The justices, without comment, left intact a 1986 federal appeals court ruling upholding Congress' prohibition of individuals possessing or transferring machine guns.NRA lawyers, representing a Smyrna, Ga., gun collector, had contended the appeals court wrongly interpreted the 1986 federal law. And they argued that such a flat ban violates the Second Amendment right "to keep and bear arms."

Bush administration lawyers urged the justices to reject the appeal, calling the constitutional arguments "plainly without merit."

Monday's action is not the equivalent of a decision on the Second Amendment's scope. The nation's highest court has not explored that scope since 1939 when it upheld federal prohibitions on the interstate transportation of unregistered firearms.

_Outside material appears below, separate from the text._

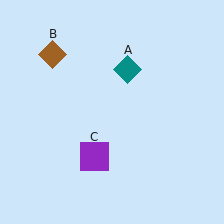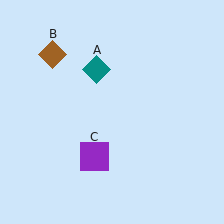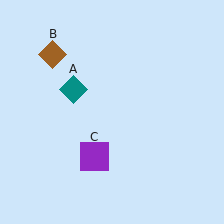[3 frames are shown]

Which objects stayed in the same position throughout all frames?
Brown diamond (object B) and purple square (object C) remained stationary.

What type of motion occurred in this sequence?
The teal diamond (object A) rotated counterclockwise around the center of the scene.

The dispute began when J.D. Farmer Jr. of Smyrna, Ga., applied to the federal Bureau of Alcohol, Tobacco and Firearms in November 1986 for a license to make and register a machine gun.

He sued after his application was denied.

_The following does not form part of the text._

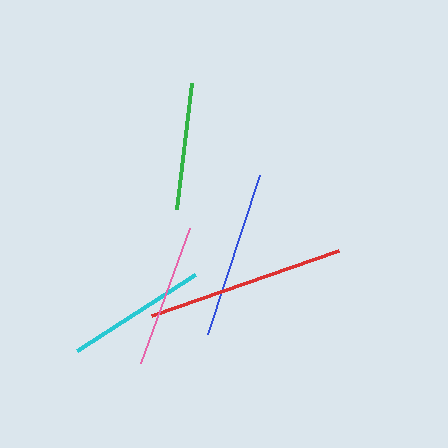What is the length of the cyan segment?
The cyan segment is approximately 141 pixels long.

Justice Department lawyers defended the law. "Congress' decision flatly to prohibit the private possession of this particular type of weapon is surely reasonable," they said.

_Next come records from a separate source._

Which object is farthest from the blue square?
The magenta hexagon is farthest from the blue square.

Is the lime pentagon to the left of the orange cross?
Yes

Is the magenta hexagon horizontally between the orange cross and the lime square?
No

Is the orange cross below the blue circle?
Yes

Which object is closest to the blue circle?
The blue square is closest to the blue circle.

Farmer's appeal was supported in a "friend-of-the-court" brief submitted by Arizona.

The machine-gun ban was supported in a brief submitted by the Center to Prevent Handgun Violence and major police groups such as the National Fraternal Order of Police, the International Association of Chiefs of Police and the National Association of Police Organizations.

Other decisions

In other action, the court:

- Said it will decide the constitutionality of a federal law that gives the attorney general broad power to classify drugs as illegal substances.

- Left intact the 1986 criminal convictions of eight sanctuary movement members who helped Central American aliens smuggled into this country.

- Agreed to decide whether states may ban political parties from taking sides in non-partisan elections of judges and local government officials.

- Refused to lift limits on anti-abortion demonstrations at a Dayton, Ohio, abortion clinic and a ban on protests at the homes of its staff and patients.

- Agreed to decide whether communities may regulate the use of pesticides.